The Freshet Collective offers some, but not all, protesters arrested at Standing Rock assistance with bail bonds and legal defense. Its website explains that they have “successfully bonded approximately 600 people out of jail” as of late January, with priority given to native protesters.

The Freshet Collective’s website urges protesters to make their court appearances so that the group does not forfeit the bond money.

“If you do not have access to resources to bond yourself out of jail, the Freshet Collective may pay your bond,” reads one page of the Freshet Collective website. “If you accept these funds, you must show up for your court appearances or you will forfeit the movement’s money to North Dakota law enforcement.”

What happens to the returned bond money is not explained. Aside from information about donating and the general purpose of the group, Freshet Collective’s website offers few clues as to the identity of the founders.

The Collective is far from the only group asking for additional funds. Despite their dwindling numbers, the tribe and the protest are continuing to solicit donations. On Sunday, the Medic Healer’s Council posted an “herbal wish list” on Facebook. The list included a variety of teas and medicinal herbs and asked that donations be sent to an address in Bismarck.

The push comes after it was discovered that tens of thousands of dollars of donated gear was abandoned at the camp and ruined.

What will happen to this money now that the camp has disbanded is unknown. Unlike a donation to a formal charity, GoFundMe and FundRazr donations are not subject to any audits. Although some wish to keep protesting on the construction site, others, including the Standing Rock tribal chairman, sound ready to go home.

In an interview last week, tribal chairman Dave Archambault II backed away from some of the more intense protest rhetoric.
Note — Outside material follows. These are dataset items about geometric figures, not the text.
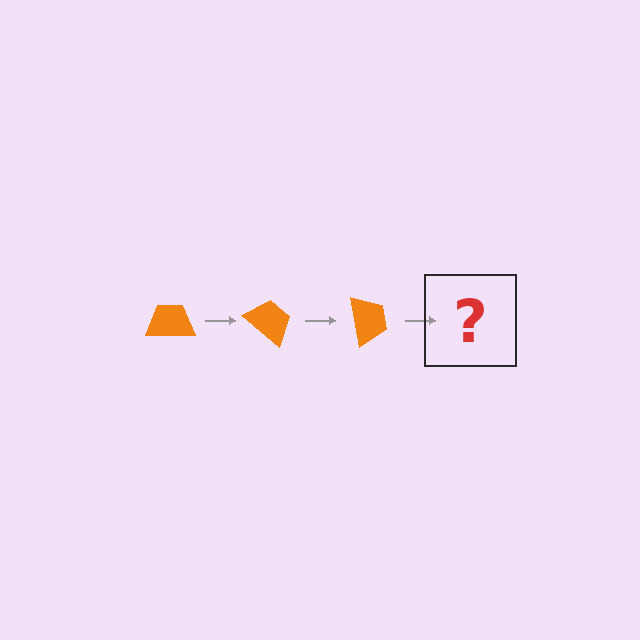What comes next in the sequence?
The next element should be an orange trapezoid rotated 120 degrees clockwise.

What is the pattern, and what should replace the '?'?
The pattern is that the trapezoid rotates 40 degrees clockwise each step. The '?' should be an orange trapezoid rotated 120 degrees clockwise.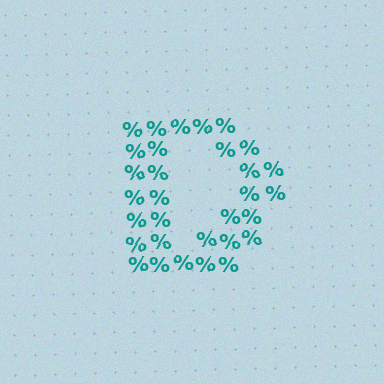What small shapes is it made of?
It is made of small percent signs.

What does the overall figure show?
The overall figure shows the letter D.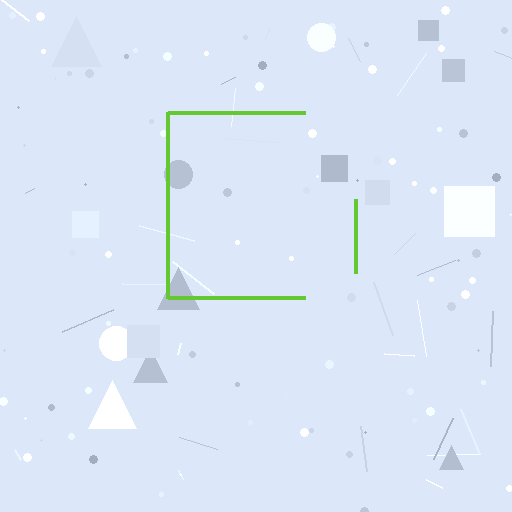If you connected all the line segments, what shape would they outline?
They would outline a square.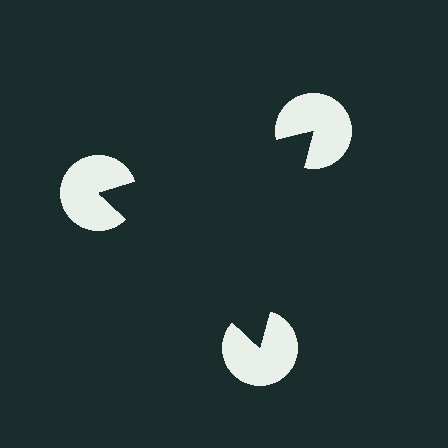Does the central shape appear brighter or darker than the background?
It typically appears slightly darker than the background, even though no actual brightness change is drawn.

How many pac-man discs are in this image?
There are 3 — one at each vertex of the illusory triangle.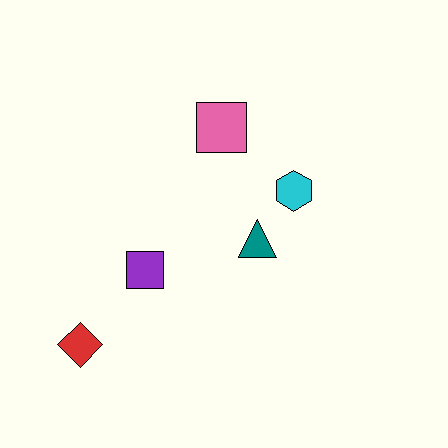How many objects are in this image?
There are 5 objects.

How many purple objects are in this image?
There is 1 purple object.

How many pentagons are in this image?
There are no pentagons.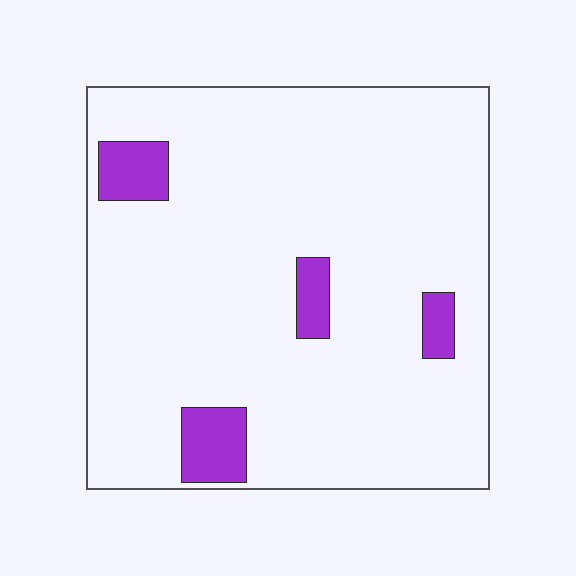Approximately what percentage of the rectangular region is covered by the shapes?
Approximately 10%.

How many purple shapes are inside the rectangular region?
4.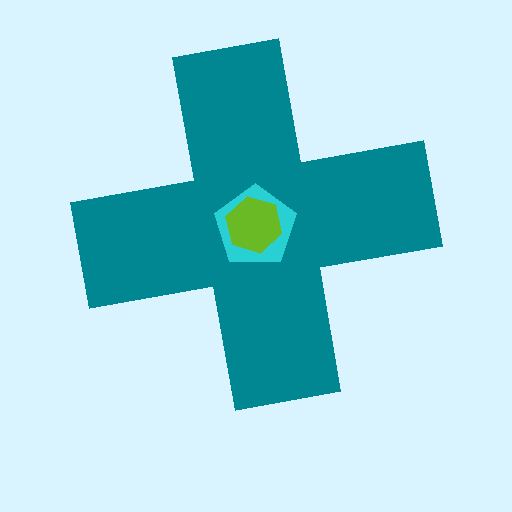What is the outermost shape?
The teal cross.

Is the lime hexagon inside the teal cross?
Yes.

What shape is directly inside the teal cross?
The cyan pentagon.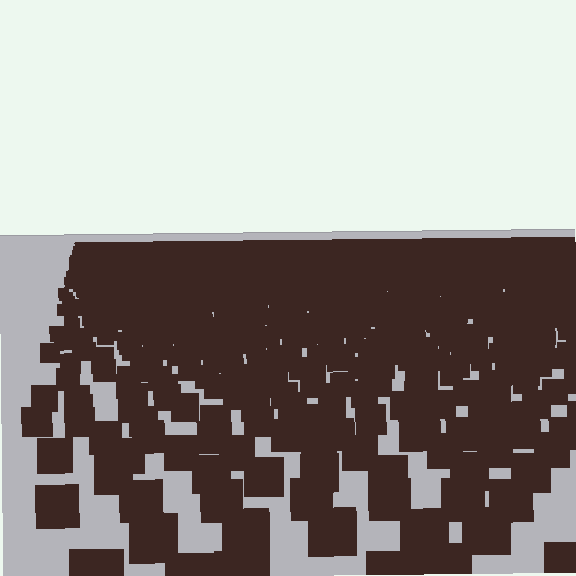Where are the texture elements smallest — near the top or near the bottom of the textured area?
Near the top.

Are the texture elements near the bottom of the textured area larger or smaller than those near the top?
Larger. Near the bottom, elements are closer to the viewer and appear at a bigger on-screen size.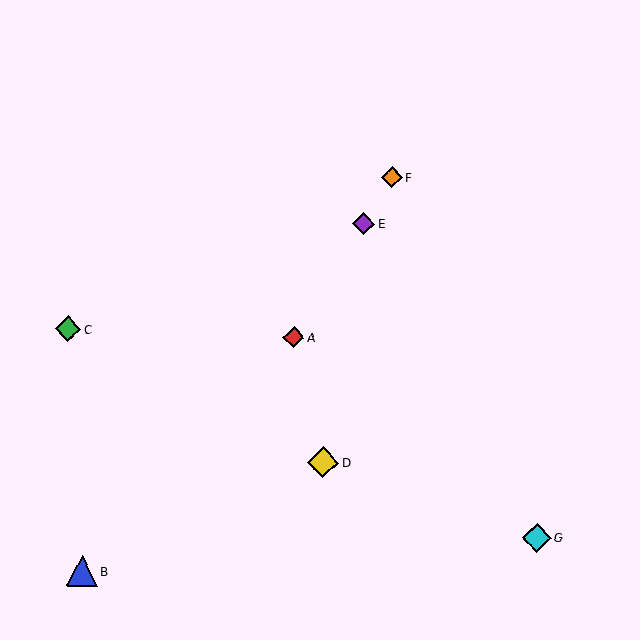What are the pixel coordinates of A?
Object A is at (293, 337).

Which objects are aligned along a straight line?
Objects A, E, F are aligned along a straight line.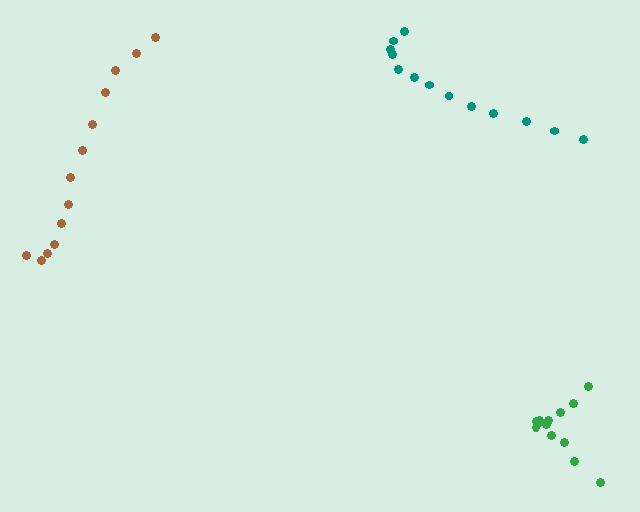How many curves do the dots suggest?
There are 3 distinct paths.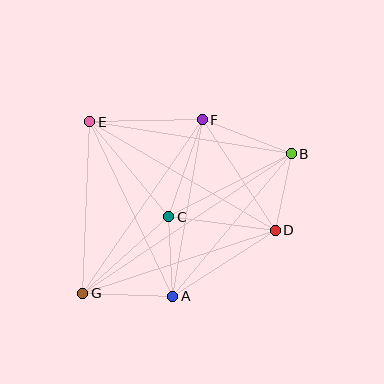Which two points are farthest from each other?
Points B and G are farthest from each other.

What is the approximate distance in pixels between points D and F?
The distance between D and F is approximately 132 pixels.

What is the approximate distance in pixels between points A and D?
The distance between A and D is approximately 122 pixels.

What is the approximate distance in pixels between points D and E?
The distance between D and E is approximately 215 pixels.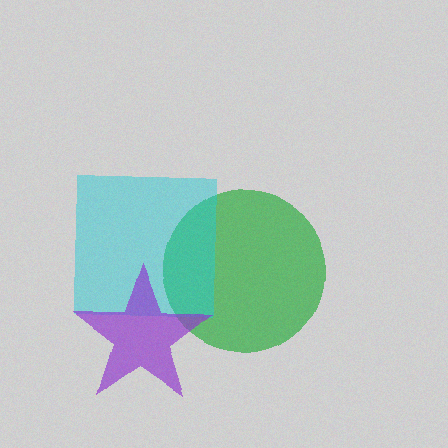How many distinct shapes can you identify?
There are 3 distinct shapes: a green circle, a cyan square, a purple star.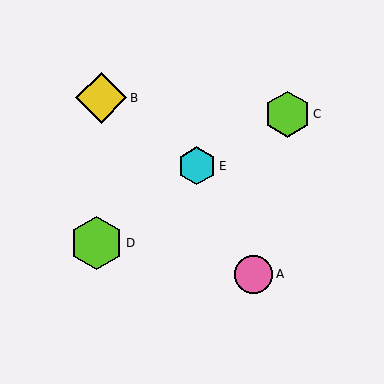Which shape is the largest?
The lime hexagon (labeled D) is the largest.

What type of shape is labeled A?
Shape A is a pink circle.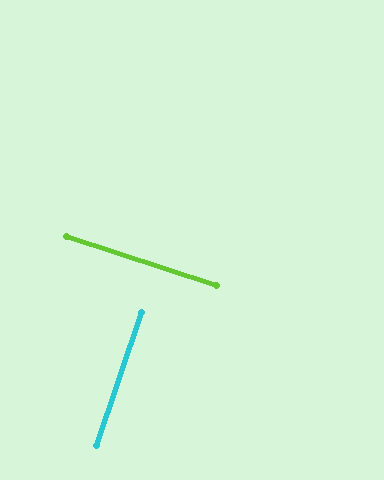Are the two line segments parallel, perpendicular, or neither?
Perpendicular — they meet at approximately 89°.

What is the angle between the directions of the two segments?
Approximately 89 degrees.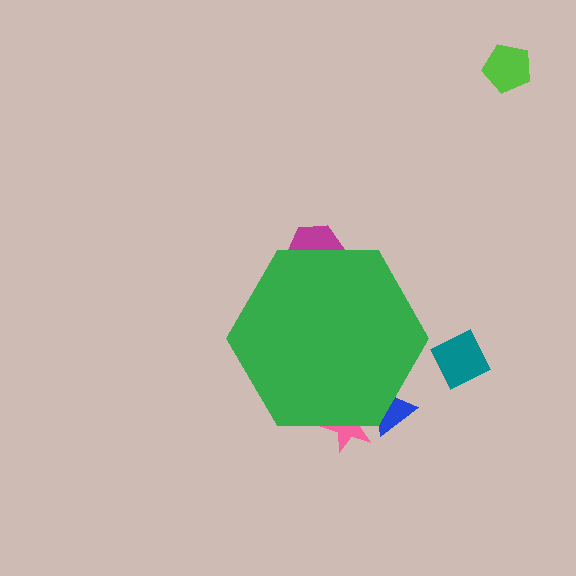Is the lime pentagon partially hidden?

“This pipeline is not going to kill our nation,” Archaumbault said. “This pipeline is not going to destroy America. This one pipeline that everybody’s talking about — this one pipeline where people refuse to leave — this is not gonna be detrimental to our nation.”

While he stopped short of saying that pipeline resistance was over, he said that the fight would continue in court. Most significantly, Archambault walked away from the very catchphrase that has defined the protest movement: Water is Life. To Archambault, the environmental elements of the protest have come to overshadow other concerns about quality of life on the reservation.

“Basically, what we’re saying is ‘life is water’ — is, is equal — life is water,” he said. “I don’t see it that way. I see it as, water is a source of life. It is not life.”